By Sadef Ali Kully
The 103rd Precinct had its first homicide since December after the arrival of pilot programs based on the NYPD’s new neighborhood policing plan.
On Aug. 16 around 5 a.m., police responded to a call and found 30-year-old Russell McKee from Laurelton shot multiple times about the torso near the corner of Camden Avenue and Liberty Avenue in St. Albans, police said.
Emergency medical services took McKee to Jamaica Hospital Medical Center, where he was pronounced dead, according to officials.
Police would not confirm if the shooting was gang-related but did say no arrests had been made and the investigation was ongoing.
“We almost made it past the summer,” 103rd Community Affairs Detective Marc Costa said. “This is always sad.”
The 103rd Precinct has jurisdiction over the downtown Jamaica business district, Hollis, Lakewood, and Jamaica neighborhoods in southeast Queens.
In January through August 2014, the 103rd Precinct had a total of seven homicides compared to only one this year, according to NYPD statistics.
The 103rd is one of the precincts that implemented the mentorship pilot program, where veteran police officers took rookie officers under their wings to patrol the streets on foot beginning in January. Soon after it was followed by one of the first pilot programs for body cameras in the city.
The NYPD’s new One City: Safe and Fair Everywhere plan, which was announced in June after the City Council included an estimated 1,300 additional police officers in the final 2016 budget, started at the 103rd Precinct last month.
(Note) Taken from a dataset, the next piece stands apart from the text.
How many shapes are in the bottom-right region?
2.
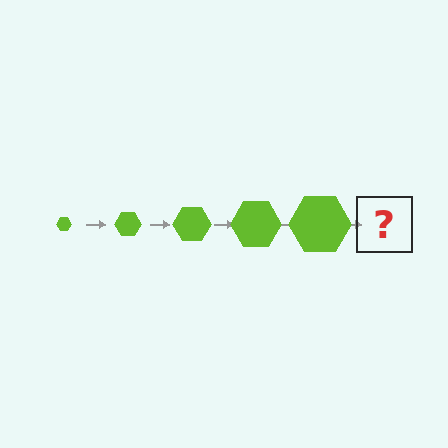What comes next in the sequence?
The next element should be a lime hexagon, larger than the previous one.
The new neighborhood policing plan is designed to provide designated officers to each neighborhood sector so they have the time and training necessary to deepen community relationships and transform the role of officers from traditionally reactive responders into proactive problem solvers in the community, according to the NYPD.
“We are getting nothing but positive feedback,” Costa said. “The officers are making their daily stops, routinely talking to business owners and residents. It’s going well.”
Former 103rd Precinct Community Council President Donna Clapton recalled during her retirement party in June experiencing the higher-crime period in the city from the 1980s up until this year. She said the 2007 Sean Bell tragedy, when NYPD detectives fatally shot a young black bridegroom 50 times outside a club in Jamaica, helped her push to strengthen ties between the police and community, but not without the help of a cooperative precinct.
“I would do a comparison – not all blacks are bad because of the action of one and not all police officers are bad because of the action of one,” she said.
Three of the five detectives involved in the shooting were tried and found not guilty in a non-jury trial in Queens.
“There are two sides to the story. It was important for me and still is that all police are not bad.”